The Haiti government even has a Minister of Haitians Living Abroad.

Rebuilding Haiti: before the quake

The draft Preliminary Damage and Needs Assessment paints a portrait of a nation in desperate need before the Jan. 12 earthquake. Some numbers from the report:

Health:

Maternal and infant mortality: significantly higher rate than in other countries in the region.

Access to formal health: less than half the population

Access to drinking water: less than half the population

Nutrition: 30 per cent of children were suffering from chronic malnutrition. 40 per cent of households were living in food insecurity.

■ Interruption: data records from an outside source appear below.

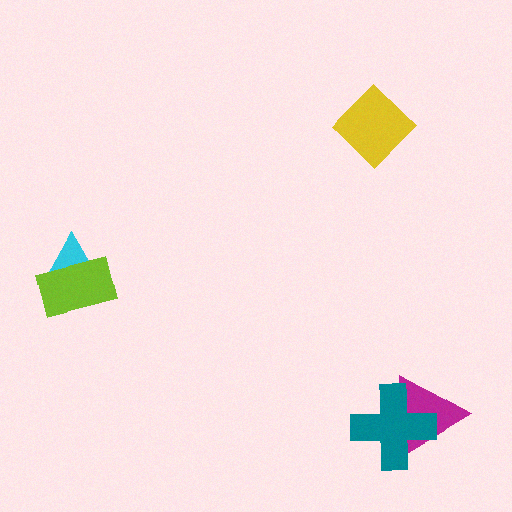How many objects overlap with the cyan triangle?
1 object overlaps with the cyan triangle.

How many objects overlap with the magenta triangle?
1 object overlaps with the magenta triangle.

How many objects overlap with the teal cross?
1 object overlaps with the teal cross.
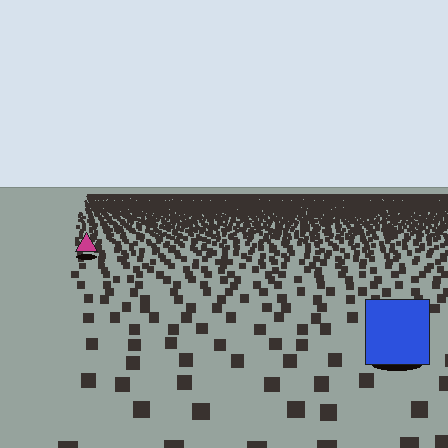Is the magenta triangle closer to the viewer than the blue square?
No. The blue square is closer — you can tell from the texture gradient: the ground texture is coarser near it.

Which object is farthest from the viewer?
The magenta triangle is farthest from the viewer. It appears smaller and the ground texture around it is denser.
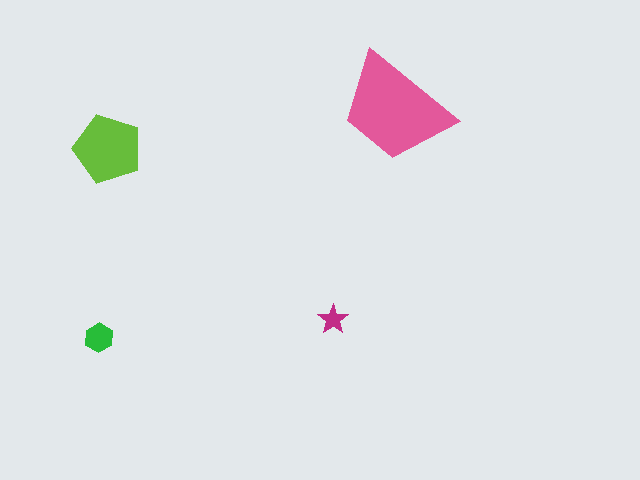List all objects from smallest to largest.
The magenta star, the green hexagon, the lime pentagon, the pink trapezoid.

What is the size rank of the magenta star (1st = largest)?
4th.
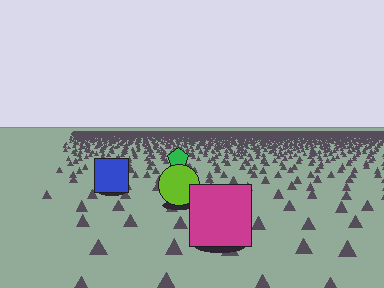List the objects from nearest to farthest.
From nearest to farthest: the magenta square, the lime circle, the blue square, the green pentagon.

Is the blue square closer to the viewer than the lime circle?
No. The lime circle is closer — you can tell from the texture gradient: the ground texture is coarser near it.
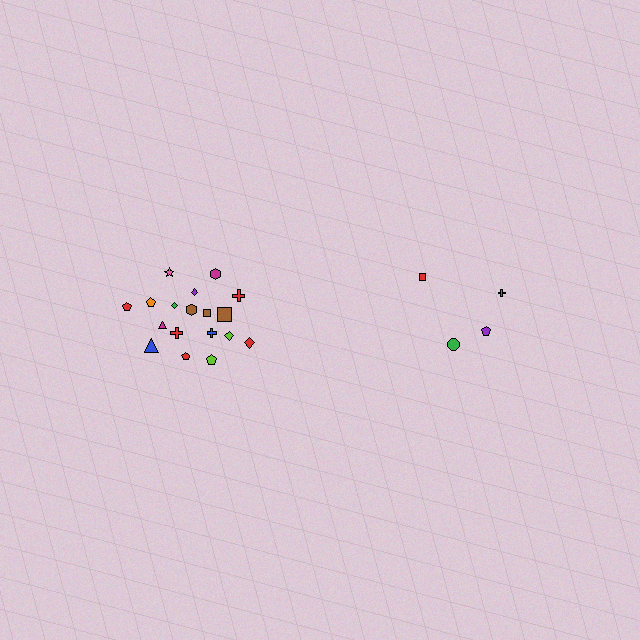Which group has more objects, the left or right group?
The left group.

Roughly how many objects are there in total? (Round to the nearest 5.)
Roughly 20 objects in total.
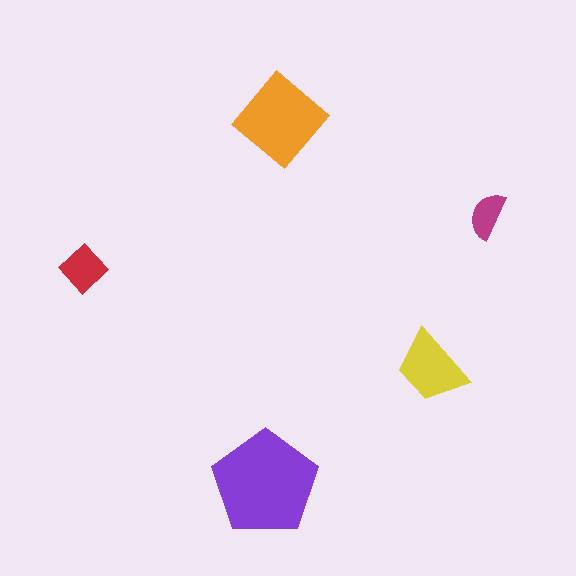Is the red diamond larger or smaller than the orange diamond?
Smaller.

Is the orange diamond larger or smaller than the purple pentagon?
Smaller.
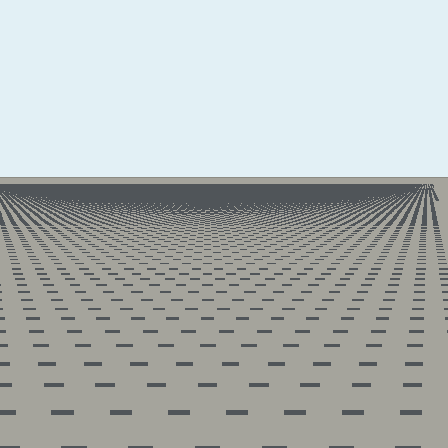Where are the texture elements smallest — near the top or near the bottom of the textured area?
Near the top.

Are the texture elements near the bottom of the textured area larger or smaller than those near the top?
Larger. Near the bottom, elements are closer to the viewer and appear at a bigger on-screen size.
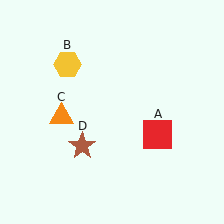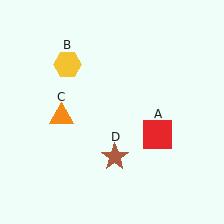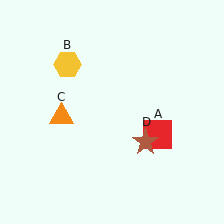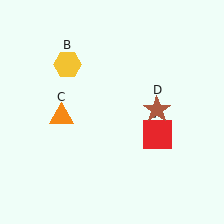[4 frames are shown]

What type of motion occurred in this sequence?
The brown star (object D) rotated counterclockwise around the center of the scene.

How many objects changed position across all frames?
1 object changed position: brown star (object D).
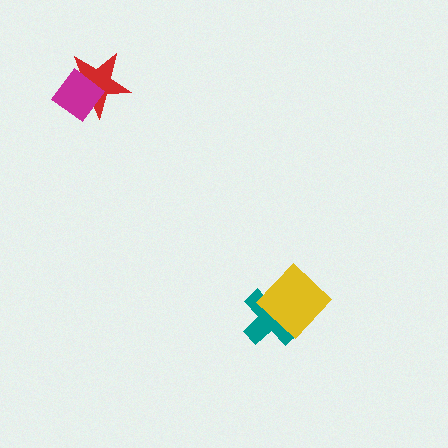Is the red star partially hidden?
Yes, it is partially covered by another shape.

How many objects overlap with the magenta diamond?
1 object overlaps with the magenta diamond.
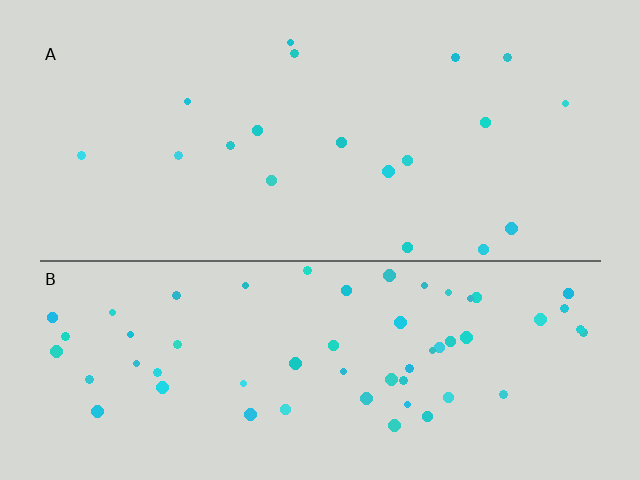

Education: 500,000 children, aged 6-12 years, not in school

Illiteracy: 38 per cent, 15 years and older

Unemployment: 30 per cent nationally, 45 per cent in Port-au-Prince

Forests: less than 2 per cent of the country

A three-day conference at the Organization of American States this week brought together about 500 members of the Diaspora. But past experience meant there was skepticism the government, and the international community, will listen to them this time. At the Diaspora conference a petition circulated that asks for more participation at the March 31 conference and the proposed Haiti redevelopment authority.

Will they deliver?

There is also skepticism about whether the international community will ever deliver on the aid promises they pledge on March 31. Paul Farmer remembers a UN donor conference in April 2009 following hurricanes that ravaged Haiti the previous summer.

As of February this year, Farmer says, 85 per cent of pledges made at the conference had not been met.

Hope for Haiti

Still, there is hope for Haiti, given the unprecedented popular and prompt support around the world that followed the earthquake. The new ways Haiti received that support, both financial and through volunteering, especially through the web and social media, gives some people that hope.

In the days leading up to the March 31 conference we will explore that side of the story.

And after the conference, we may see social media used as a tool to pressure countries to honour their pledges this time.